What made this production so extraordinary? The first nod must go to Lerner and Loewe, who wrote a charming musical together about a beloved and well-known tale – excerpting some of the most compelling (and juicy) episodes from the last two books of T.H. White’s The Once and Future King, in which Arthur loses his ladylove Guenevere to Sir Lancelot. Why Camelot was never as successful as My Fair Lady is difficult to tell from this production. The first act was as fine as any musical first act in terms of humor, songwriting, pacing, and quality musical numbers. The Glimmerglass production team wisely added back in several numbers to their version (“Take Me To the Fair” and “Fie on Goodness”) that had been cut along the way, which lent the show an even richer texture than I remembered.

It also takes a medieval village to mount a memorable musical. Everyone needed to do their part to perfection and had to be equipped to do their parts well – the big difference-maker in this show. The caliber of talent involved was simply top notch. Let’s start with the director, Robert Longbottom. A Tony Award nominee, Longbottom had a vision for the show to succeed on the festival stage and in that 900-seat house, and then executed it perfectly with the help of set designer Kevin Depinet and choreographer Alex Sanchez. The show needed to have pomp and sparkle. At times it demanded pageant and precision. It needed an affable, admirable king, a lovely and equally clever queen, and a meltingly handsome Lancelot. It required a spirit of fun and occasionally ferocity. Because Longbottom conveyed his vision to all those working with him to produce this show, it evidenced all those things.

Moving on to my favorite character in the show – Sir Lancelot du Lac, winningly portrayed by opera great Nathan Gunn. From the moment he stepped on stage in his spit-shined armor, the audience fell in love with Gunn’s virtuous, self-confident knight who’s stronger, braver, and more courageous than the average knight errant. Gunn literally glowed onstage. His charisma and showmanship could scarcely be contained by the considerable chainmail they’d stuffed him into. He had the audience in the palm of his hand during “C’est Moi,” in which he managed to alternately be endearingly funny and fiercely brave in one number. By curtain call, every woman in that audience wanted Gunn’s valiant Lancelot to carry her handkerchief into battle.

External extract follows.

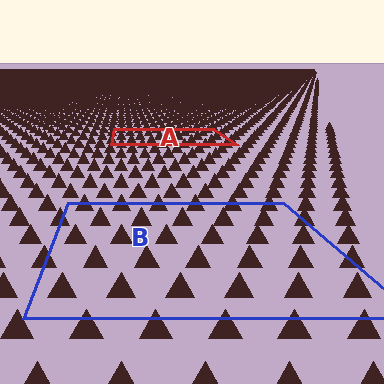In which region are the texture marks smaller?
The texture marks are smaller in region A, because it is farther away.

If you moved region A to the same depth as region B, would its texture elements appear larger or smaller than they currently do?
They would appear larger. At a closer depth, the same texture elements are projected at a bigger on-screen size.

The character Guenevere is no simple ingénue, and yet she must look and sound the ingénue. Canadian soprano Andriana Chuchman had plenty of authentic opera chops to her credit, yet adapted her sound to become a perfect musical theater heroine for this role. No easy task to be compared to the incomparable Julie Andrews and come out ahead. Chuchman found the emotional nuances while acting the role and sang Guenevere to crystalline perfection. With her long and shining red locks, she also looked like royalty. Costumer Paul Tazewell took full advantage of her figure and carriage, adorning her in one luscious, sparkling gown after another. It was a pure treat to see so many gorgeous, shiny, sparkly period costumes assembled on one stage, and Tazewell’s costumes and his creative contributions to this show were simply incalculable to its success.

As King Arthur, Glimmerglass veteran David Pittsinger captured the audience’s affection from his first stage appearance lurking about in simple tights and tunic. Pittsinger’s Arthur was so free from affectation that his future bride didn’t even recognize the once and future king (and perhaps not the audience either). Like Chuchman, Pittsinger also manipulated his well-trained bass-baritone to fit the musical theater genre, clipping the ends of notes to fit the mood of songs like “Camelot”. While one expects anyone who portrays King Arthur to be an accomplished actor, it’s a treat to hear an Arthur who can actually sing the role.

The show-stealing nod must go to musical theater star Jack Noseworthy as the loathsome Mordred, bastard son of Arthur. As the show is written, no-one puts the bastard in “bastard” better than Mordred, and you simply love hating him throughout. That has all to do with Noseworthy’s ability to sing and dance his medieval boots off. In this role, he conveyed a scheming, conniving quality and at the same time a polished showmanship that reminded me of Joel Grey in his prime. Five out of five greasy, black banana peels to Noseworthy’s Mordred whose “Fie on Goodness” was a bona fide showstopper. For his exemplary efforts as a baddie, he was robustly booed at curtain call.

What would any legend of Arthur story be without a Merlin? Wynn Harmon delighted as the lovable magician who goes through eternity backwards and again as Sir Pellinore, the dotty right-hand knight of King Arthur, who puts him wise to Mordred’s villainous ways.

Of course, none would succeed in any American musical without loving and spirited musical direction and conducting, which James Lowe so capably provided. A final royal accolade goes to the ensemble, whose “Ascot Gavotte”-like number while viewing the joust was so engaging, among others.

Congratulations to the cast and crew of Lerner and Loewe’s Camelot at Glimmerglass – a majestic success to be savored by simple folk, fancy folk, and everyone in between who loves great entertainment.